Saturday, March 20, 2021

Farewell My Concubine (1918)

Damndest thing: I am totally unable to find who actually wrote this.  It's nowhere on the opera's wikipedia page or any other page, as far as I can see, nor is it listed anywhere in the credits.  If you look for "Farewell My Concubine composer," you'll get Zhoa Jiping, who wrote the score for the (non-musical) film; if you look for "Farewell My Concubine opera composer," you'll get Xiao Bai, who wrote a contemporary Western-style opera on the subject, but this one?  It is a mystery.  Are we just meant to take it as a given that any older opera in this style is going to be anonymous?  Hard to say.

So this takes place in ancient China, as perhaps all of these do.  After the fall of the Qin Dynasy (200-ish BC), there's a struggle between the Han and the Chu.  The Chu emperor Xiang Yu is tricked into attacking the Han by a supposed Han defector (in spite of Yu Ji, the concubine in question, warning against it) but he's actually a double agent, and the Chu are outmaneuvered.  And that's a not all; the Han also use the most diabolical weapon imaginable: folk music.  The idea is that if the Han are heard singing Chu folk songs, they'll assume that the Chu people have defected and thus be demoralized.  So things go from bad to worse, and Yu Ji suggests that Xiang Yu should run to try to regroup while she stays and commits suicide, as she'd slow him down; he refuses but she kills herself anyway, and rather than be captured, he does the same.  And that...is that!

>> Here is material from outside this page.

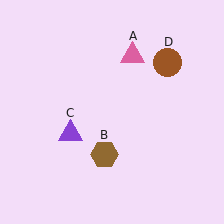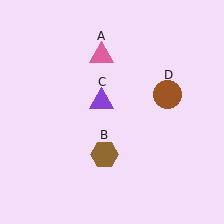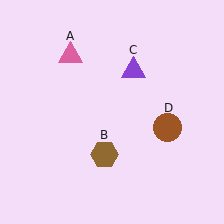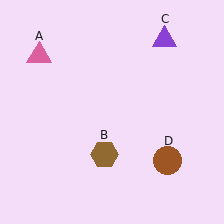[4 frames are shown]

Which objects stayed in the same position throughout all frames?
Brown hexagon (object B) remained stationary.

I'm trying.  I'm really trying.  In particular, the dan singing from Yu Ji sounds immediately hilarious to me.  That's not, obviously, because there's something intrinsically ludicrous about it it's just because of my ingrained sensibilities.  But you don't have to just accept that: I did my best to suppress my instincts and hear it as a culturally neutral observer (as if such a thing were possible).  And this did work, to the extent that I stopped finding it funny, but we haven't quite gotten to the point where I really appreciated it.  Is the thing.  And that's true of this whole art form, I think.  If you know what it sounds like, you know what it sounds like.  

This certainly looks good, I'll tell you that much for free.  It was filmed (in 2014) in 3-D, and it's obvious that a lot of money was lavished on it.  The background CG can be a little cheesy at times, but the colorful costumes look really good, and the movement is clearly done in such a way as to take best advantage of the 3-D.  I'm sure it would be really breathtaking if you saw it as intended (it bums me out, not a lot but a little, that the most recent 3-D movie fad has died down), and even otherwise, it looks great.

But to me, the drama just isn't there.  It's probably--definitely--ludicrous to imagine that I could have a reasonable grasp on this whole artform after seeing two (2) examples of it.  It took way more than that for me to appreciate Western opera, and that's a lot less alien to my sensibilities.  Still, if I want to have any hope of appreciating Chinese opera (as compared to Western-style Chinese opera, which is much easier), I'll need to watch a lot more, and I kind of don't think that's possible right now.